Shetty noted that the prevailing market caution could tilt the sentiment scale further towards 'Fear,' as experts project capital moving towards safer, income-generating positions. The pain extends to smaller altcoins as well. The CoinDCX research team noted minimal recovery for tokens like XRP, while Solana, DOGE, LTC, and ADA remained weak. Alarmingly, an index tracker found the bottom half of the top 100 digital assets is down almost 70% in 2025.
Expert Outlook: Navigating Volatility with a Long-Term View
Despite the gloom, industry leaders advocate for perspective and highlight underlying strengths. Raj Karkara, COO of ZebPay, believes the current trends reflect temporary caution rather than a fundamental shift in Bitcoin's long-term trajectory. "Several on-chain metrics, including long-term holding behaviour, supply illiquidity, and sustained institutional participation, indicate that underlying conviction remains strong," he stated.
On Ethereum's prospects, Nischal Shetty remains optimistic, pointing to upcoming network upgrades like the Fusaka upgrade, which aims to improve transaction output on its layer 2 chains. He also cited Grayscale's move to convert its Chainlink Trust to an ETF as a boost for long-term, regulated access. Avinash Shekhar, Co-founder and CEO of Pi42, concurred, noting that pockets of conviction exist, evidenced by a surge in Ethereum's futures volume and resilience in select altcoins.
For Bitcoin's immediate technical path, the CoinSwitch Markets Desk indicated that if the price holds above $85,500, momentum could build towards the $87,500-$88,000 resistance zone. A break above this level may open a path to $89,000-$90,000. Shekhar added that Bitcoin is moving through a "heavy liquidity pocket" driven by macro signals, and the market will remain sensitive to policy cues until global risk stabilises.

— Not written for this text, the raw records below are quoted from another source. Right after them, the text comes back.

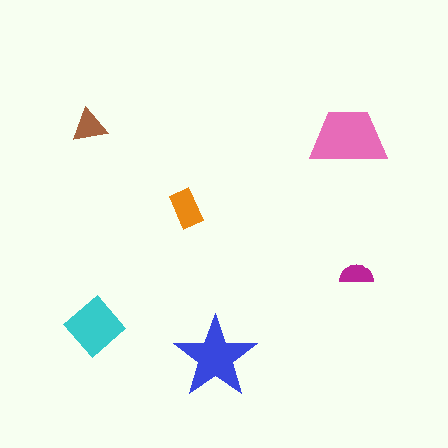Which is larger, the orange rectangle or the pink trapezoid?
The pink trapezoid.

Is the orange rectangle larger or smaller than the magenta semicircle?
Larger.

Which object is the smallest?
The magenta semicircle.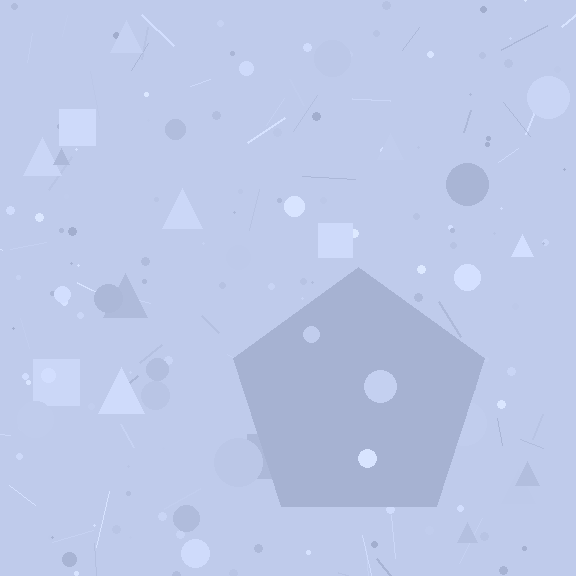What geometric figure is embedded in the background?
A pentagon is embedded in the background.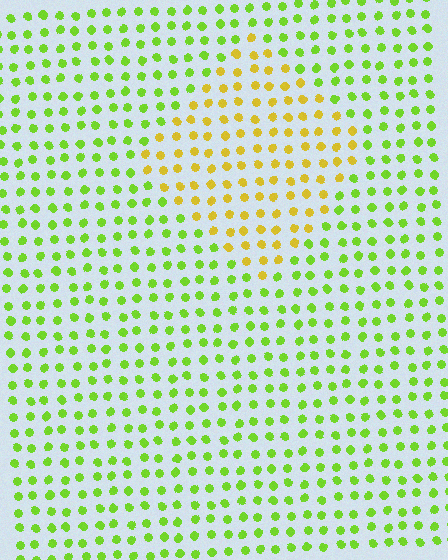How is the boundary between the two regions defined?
The boundary is defined purely by a slight shift in hue (about 43 degrees). Spacing, size, and orientation are identical on both sides.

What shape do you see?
I see a diamond.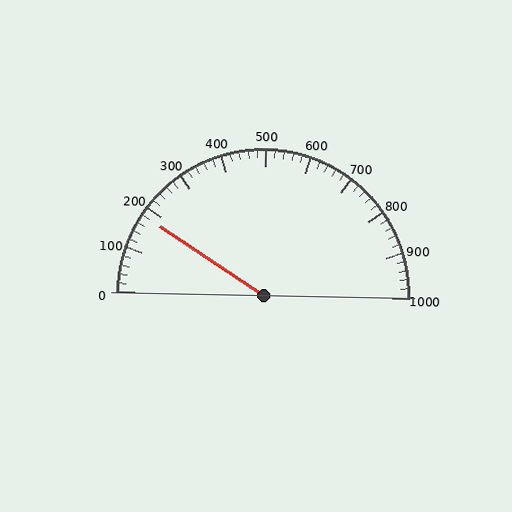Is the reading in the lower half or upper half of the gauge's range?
The reading is in the lower half of the range (0 to 1000).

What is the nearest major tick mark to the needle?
The nearest major tick mark is 200.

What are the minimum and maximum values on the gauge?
The gauge ranges from 0 to 1000.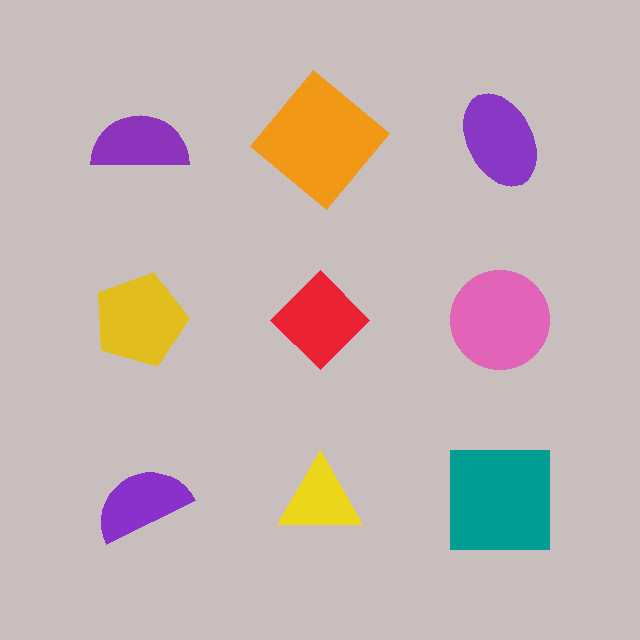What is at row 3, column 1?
A purple semicircle.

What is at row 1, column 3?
A purple ellipse.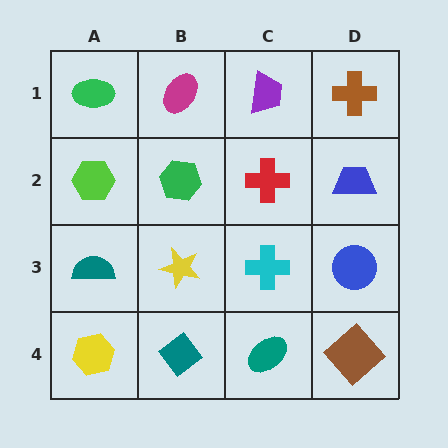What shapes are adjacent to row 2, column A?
A green ellipse (row 1, column A), a teal semicircle (row 3, column A), a green hexagon (row 2, column B).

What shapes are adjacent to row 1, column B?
A green hexagon (row 2, column B), a green ellipse (row 1, column A), a purple trapezoid (row 1, column C).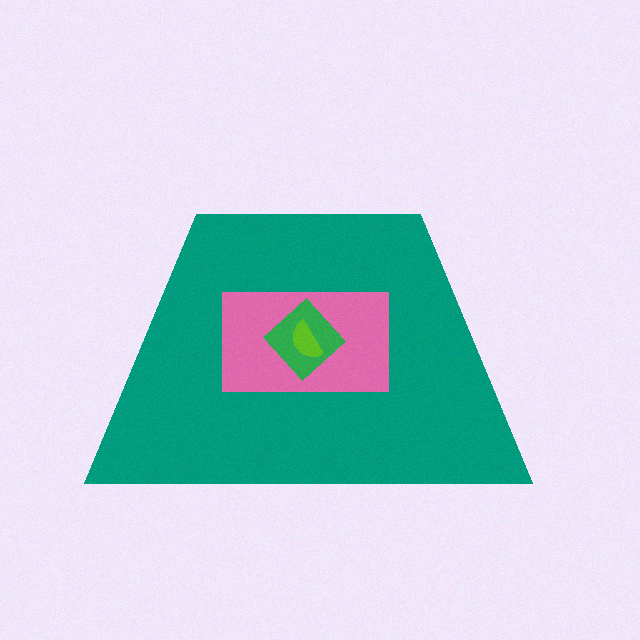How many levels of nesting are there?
4.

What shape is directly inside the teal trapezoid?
The pink rectangle.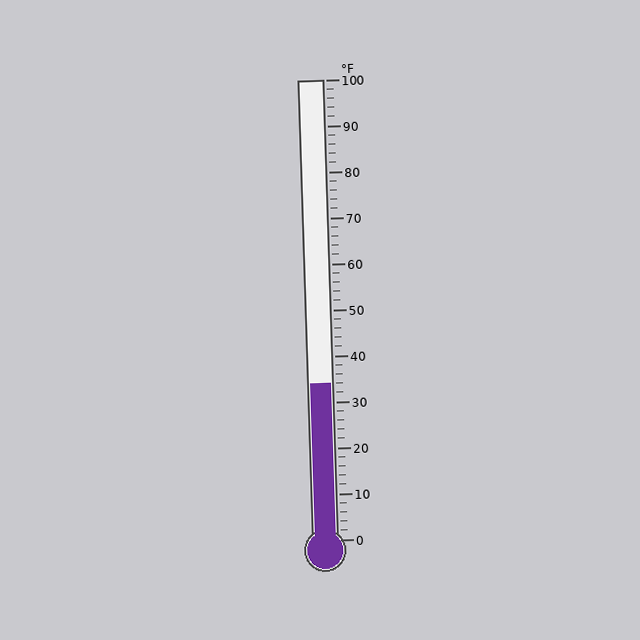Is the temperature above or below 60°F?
The temperature is below 60°F.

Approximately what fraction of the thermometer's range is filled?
The thermometer is filled to approximately 35% of its range.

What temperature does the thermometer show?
The thermometer shows approximately 34°F.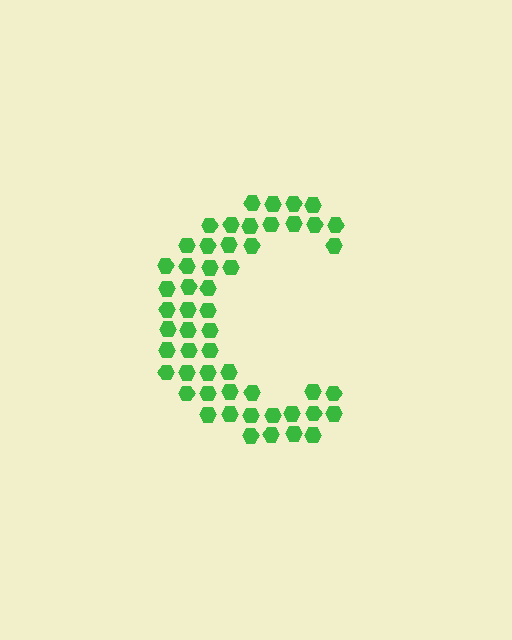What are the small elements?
The small elements are hexagons.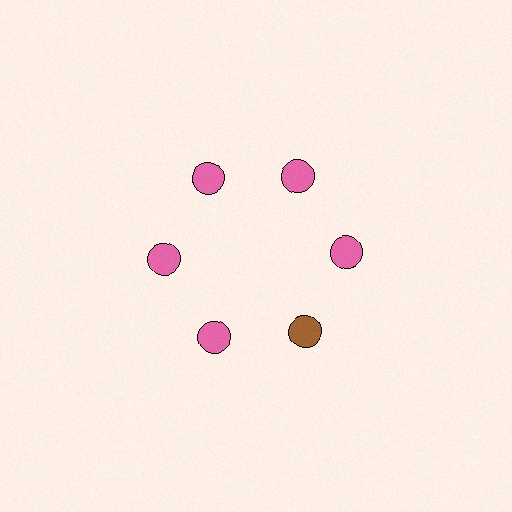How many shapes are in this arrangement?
There are 6 shapes arranged in a ring pattern.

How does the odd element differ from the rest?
It has a different color: brown instead of pink.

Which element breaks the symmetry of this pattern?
The brown circle at roughly the 5 o'clock position breaks the symmetry. All other shapes are pink circles.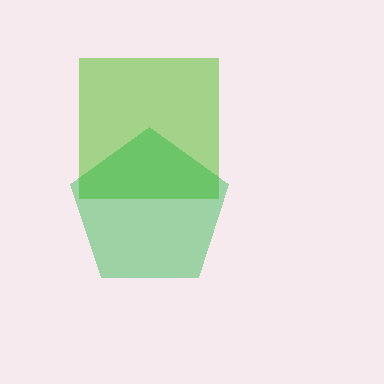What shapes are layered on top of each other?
The layered shapes are: a lime square, a green pentagon.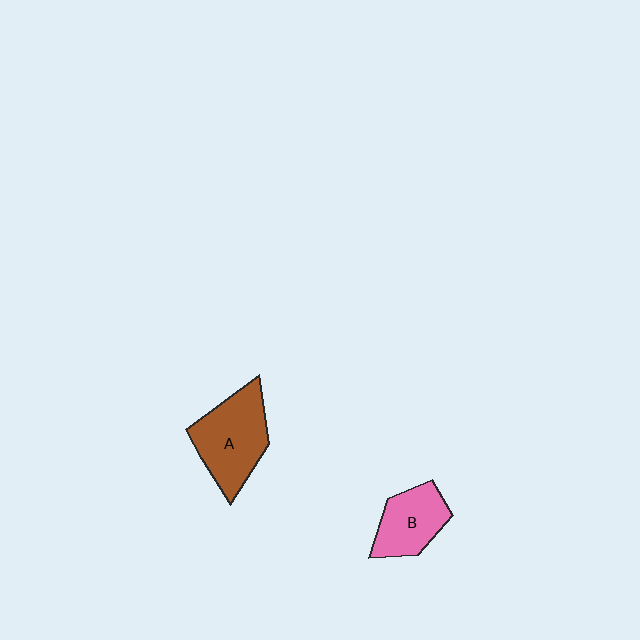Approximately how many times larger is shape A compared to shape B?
Approximately 1.4 times.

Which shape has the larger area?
Shape A (brown).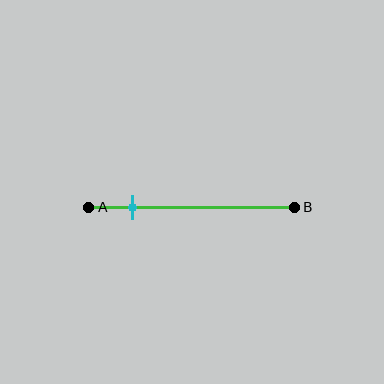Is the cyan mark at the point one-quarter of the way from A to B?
No, the mark is at about 20% from A, not at the 25% one-quarter point.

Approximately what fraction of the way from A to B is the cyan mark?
The cyan mark is approximately 20% of the way from A to B.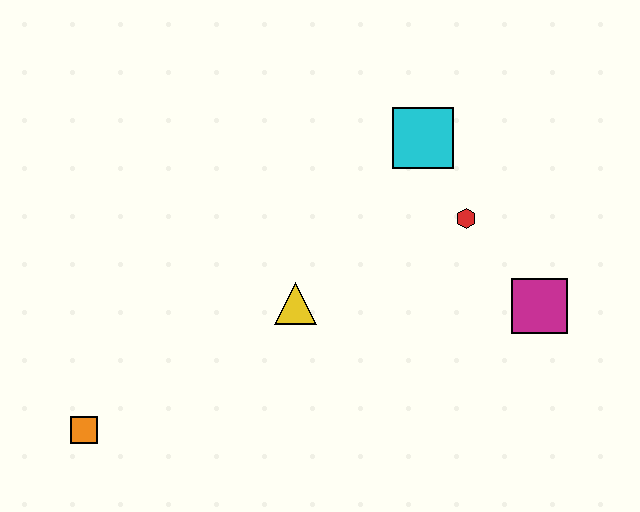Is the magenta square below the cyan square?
Yes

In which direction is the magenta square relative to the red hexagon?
The magenta square is below the red hexagon.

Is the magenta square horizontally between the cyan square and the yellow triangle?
No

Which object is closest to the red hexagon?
The cyan square is closest to the red hexagon.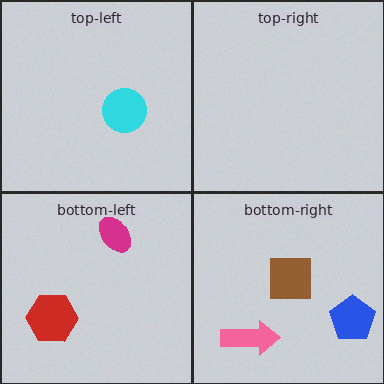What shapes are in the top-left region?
The cyan circle.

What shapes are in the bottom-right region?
The brown square, the blue pentagon, the pink arrow.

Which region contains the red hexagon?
The bottom-left region.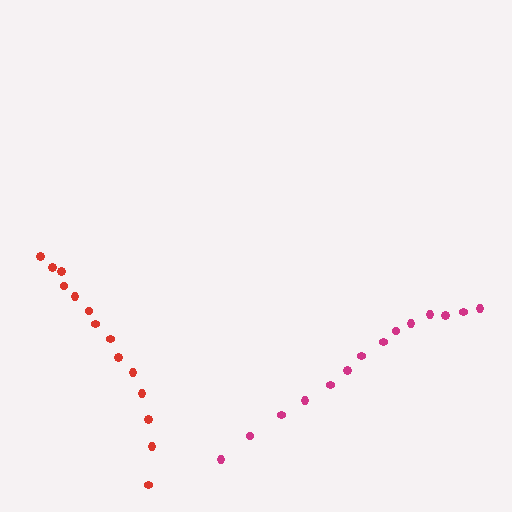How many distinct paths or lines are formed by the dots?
There are 2 distinct paths.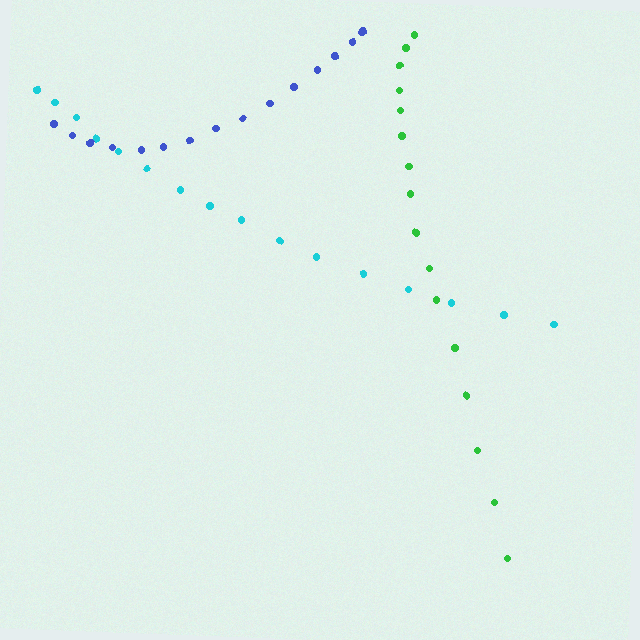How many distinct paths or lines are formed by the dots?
There are 3 distinct paths.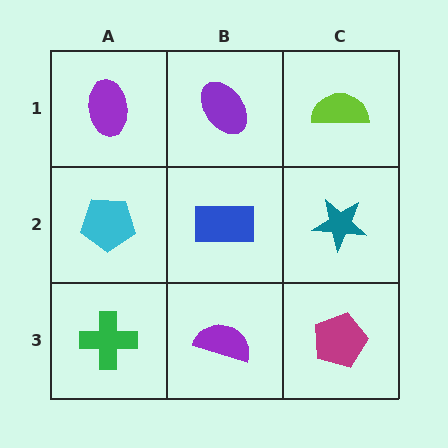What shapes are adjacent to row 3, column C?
A teal star (row 2, column C), a purple semicircle (row 3, column B).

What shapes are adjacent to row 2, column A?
A purple ellipse (row 1, column A), a green cross (row 3, column A), a blue rectangle (row 2, column B).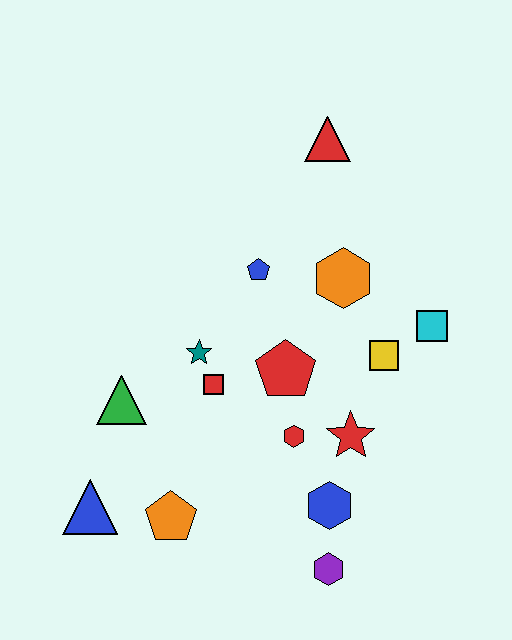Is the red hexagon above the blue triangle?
Yes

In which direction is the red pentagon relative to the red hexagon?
The red pentagon is above the red hexagon.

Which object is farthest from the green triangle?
The red triangle is farthest from the green triangle.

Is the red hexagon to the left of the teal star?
No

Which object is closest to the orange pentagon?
The blue triangle is closest to the orange pentagon.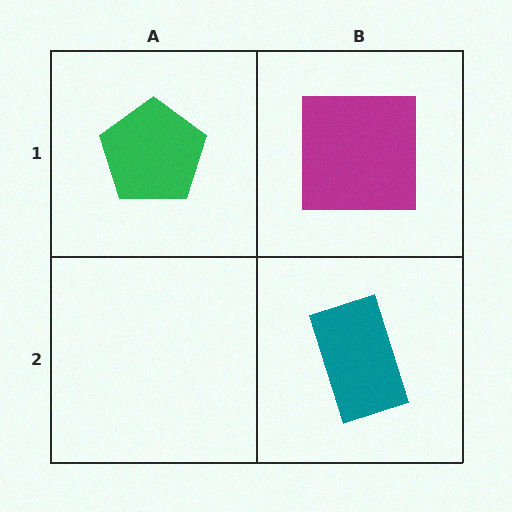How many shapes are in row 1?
2 shapes.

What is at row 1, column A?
A green pentagon.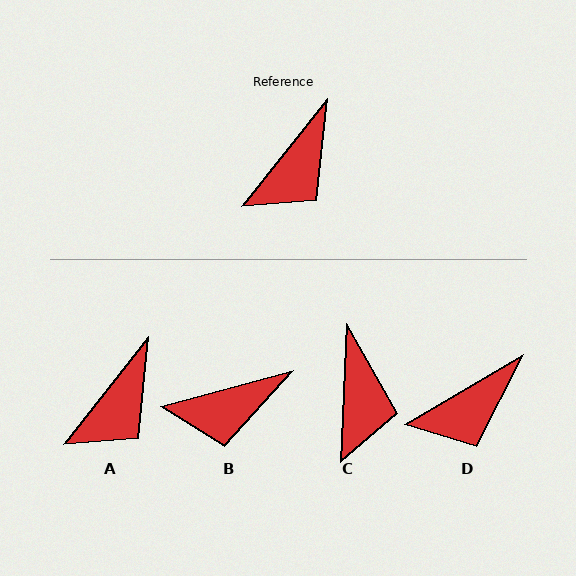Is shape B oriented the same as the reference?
No, it is off by about 37 degrees.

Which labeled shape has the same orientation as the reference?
A.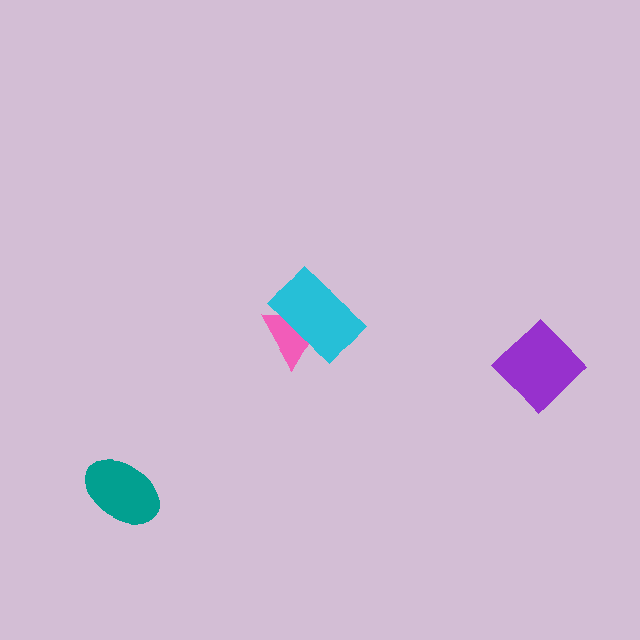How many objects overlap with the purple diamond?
0 objects overlap with the purple diamond.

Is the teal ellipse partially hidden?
No, no other shape covers it.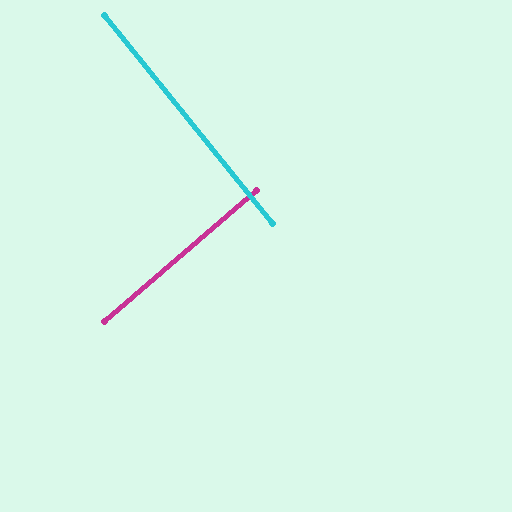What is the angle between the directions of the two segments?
Approximately 88 degrees.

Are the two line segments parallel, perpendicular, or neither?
Perpendicular — they meet at approximately 88°.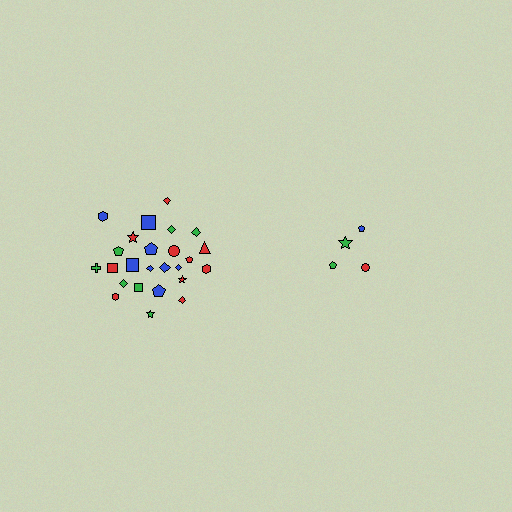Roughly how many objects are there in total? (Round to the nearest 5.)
Roughly 30 objects in total.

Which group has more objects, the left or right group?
The left group.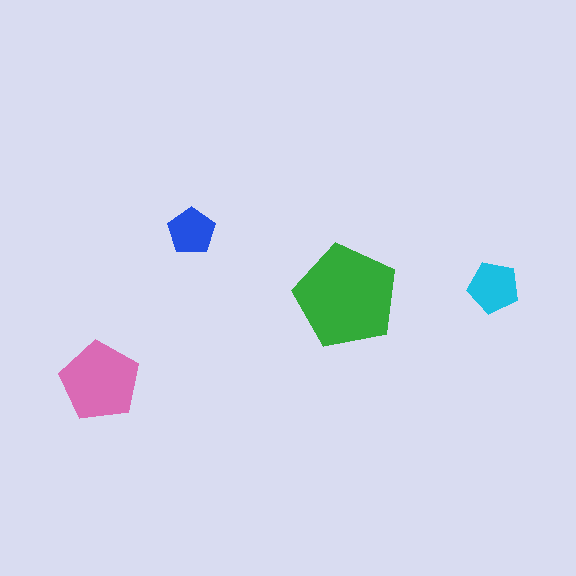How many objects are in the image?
There are 4 objects in the image.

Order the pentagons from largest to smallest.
the green one, the pink one, the cyan one, the blue one.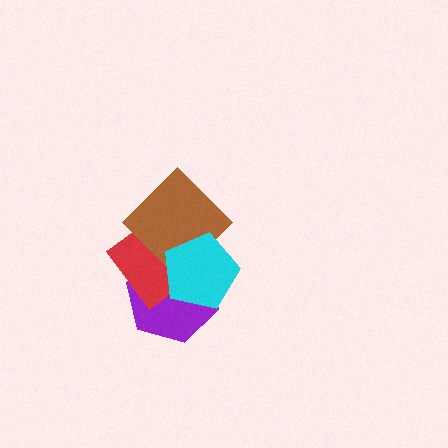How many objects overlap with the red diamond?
3 objects overlap with the red diamond.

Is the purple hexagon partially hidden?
Yes, it is partially covered by another shape.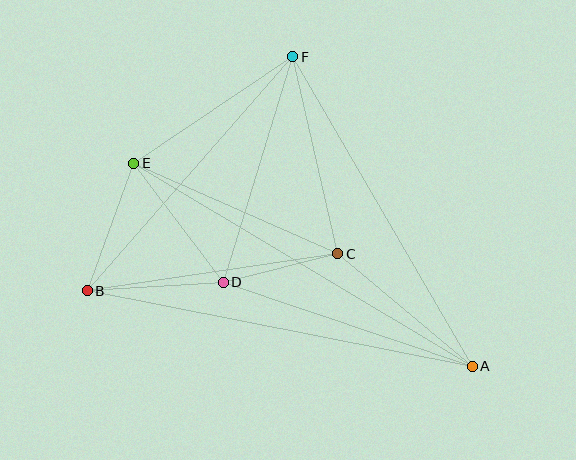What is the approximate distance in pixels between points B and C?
The distance between B and C is approximately 253 pixels.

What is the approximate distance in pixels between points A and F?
The distance between A and F is approximately 358 pixels.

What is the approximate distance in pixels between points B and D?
The distance between B and D is approximately 136 pixels.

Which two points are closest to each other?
Points C and D are closest to each other.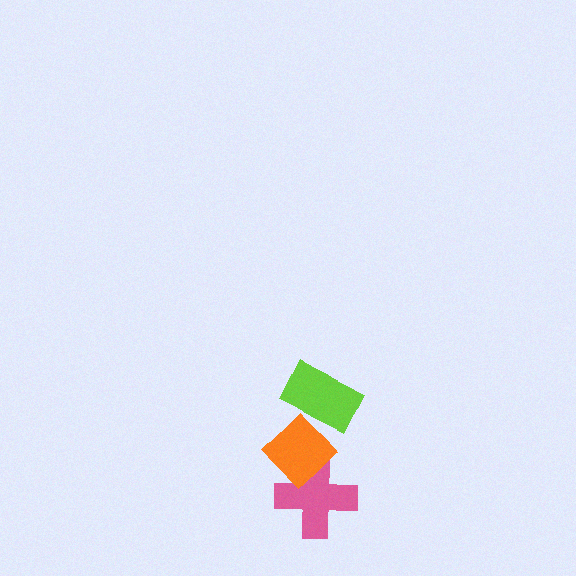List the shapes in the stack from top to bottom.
From top to bottom: the lime rectangle, the orange diamond, the pink cross.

Karkara's advice to investors is clear: "Periods like this reinforce the importance of discipline, diversification, and a long-term outlook. Investors should avoid reacting to short-term fluctuations and instead align allocations with their risk tolerance and broader financial goals."
Key Takeaways:
- Macro-economic factors, including central bank policies and AI stock fears, are the primary drivers of the current crypto downturn.
- On-chain data and sustained institutional interest suggest strong long-term conviction despite short-term bearish sentiment.
- Investors are advised to focus on long-term strategies, maintain discipline, and avoid panic selling during volatile phases.